My perfect Fourth of July, a morning spent baking new treats, an afternoon sharing them with friends on the beach!
I was going to attempt some previous Daring Bakers challenges. Croissants seemed like a fun idea, then I realised how involved and daunting they were and decided on something a bit more fun.
Pretzels for my lovely husband, who doesnt have a sweet tooth but loves a nice bit of savory, I knew he'd love these. It was really fun to read the first challenges of the daring bakers on Ivonne and Lisa's blogs and then to give it a try myself! I was really glad I got these out of the house quicksharp as they were absolutely delicious, and I think we'd have eaten the entire batch on our own!
This is the kind of recipe I love, just a bit of flour, sugar, water yeast and salt, a quick rise, then shape, dip in water, proof and bake. Of course they are complete with a little brush of butter and a sprinkling of kosher salt, but really, how simple is that!!
This will definitely be on my rotation of baked snacks from now on!
I then set about with my first attempt at macarons. It didnt seem too bad, as they didn't require a huge number of eggs, that I'd regret wasting or expensive ingredients. I'd come across a delicious looking recipe on tartelette and decided to try it. The batter came together very well, I had my first try at making praline, and I happened to have some dulce de leche knocking around for a filling.
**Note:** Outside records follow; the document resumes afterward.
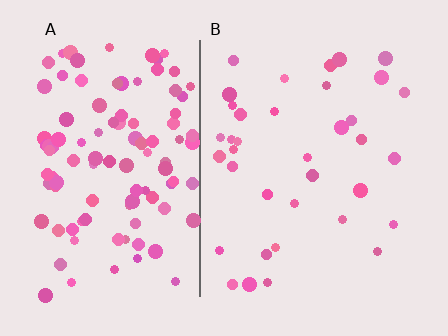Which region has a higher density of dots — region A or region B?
A (the left).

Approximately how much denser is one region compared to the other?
Approximately 3.0× — region A over region B.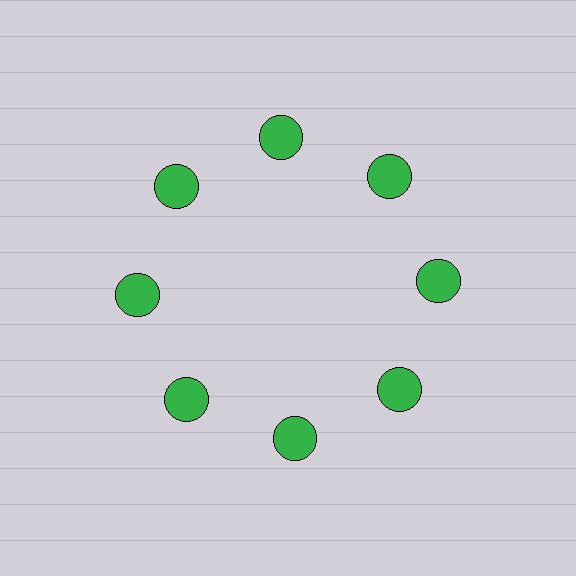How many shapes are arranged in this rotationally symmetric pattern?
There are 8 shapes, arranged in 8 groups of 1.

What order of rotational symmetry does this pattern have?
This pattern has 8-fold rotational symmetry.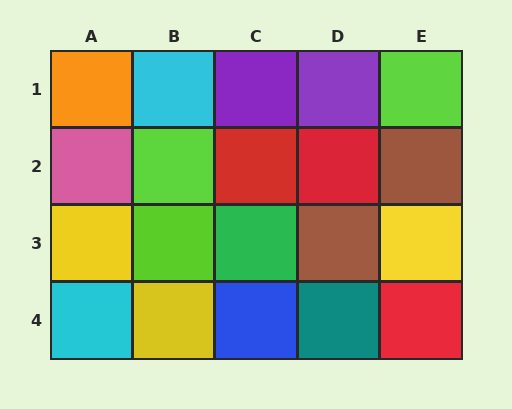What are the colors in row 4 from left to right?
Cyan, yellow, blue, teal, red.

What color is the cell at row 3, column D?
Brown.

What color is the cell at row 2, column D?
Red.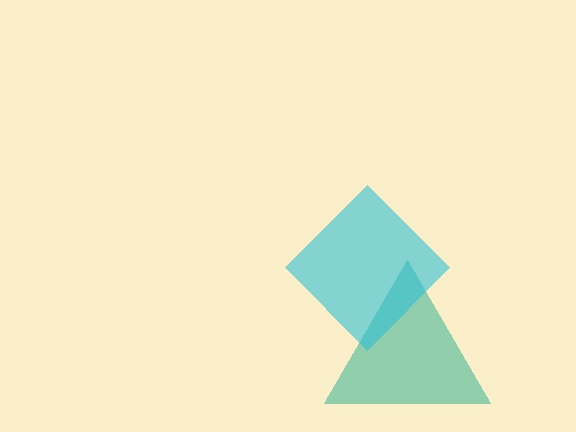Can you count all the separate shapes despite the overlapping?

My first time wasn't perfect, the macarons stuck to the silpat, so only about half came out ok. I also don't think I baked them for quite long enough, they were very fragile. They were also insanely sweet. I think a more creamy/tart filling might be nice against the intense sweetness of the meringue.
The recipe was used exactly as written, so I wont repeat it here, I found other sources that were a lot more detailed, and I might try that route, apparently putting some water under the silpat after baking really helps to release the macarons.
As far as dulce de leche goes, there are 3 ways to do it:
1. Put a sealed can of condensed milk into slightly simmering water for 3 hours
2. Pour a can of condensed milk in a small, thick bottomed pan and heat on a low/medium heat, stirring almost continuously with a wooden spoon until it is thick and caramel colored.
3. The david lebovitz method, heating in the oven.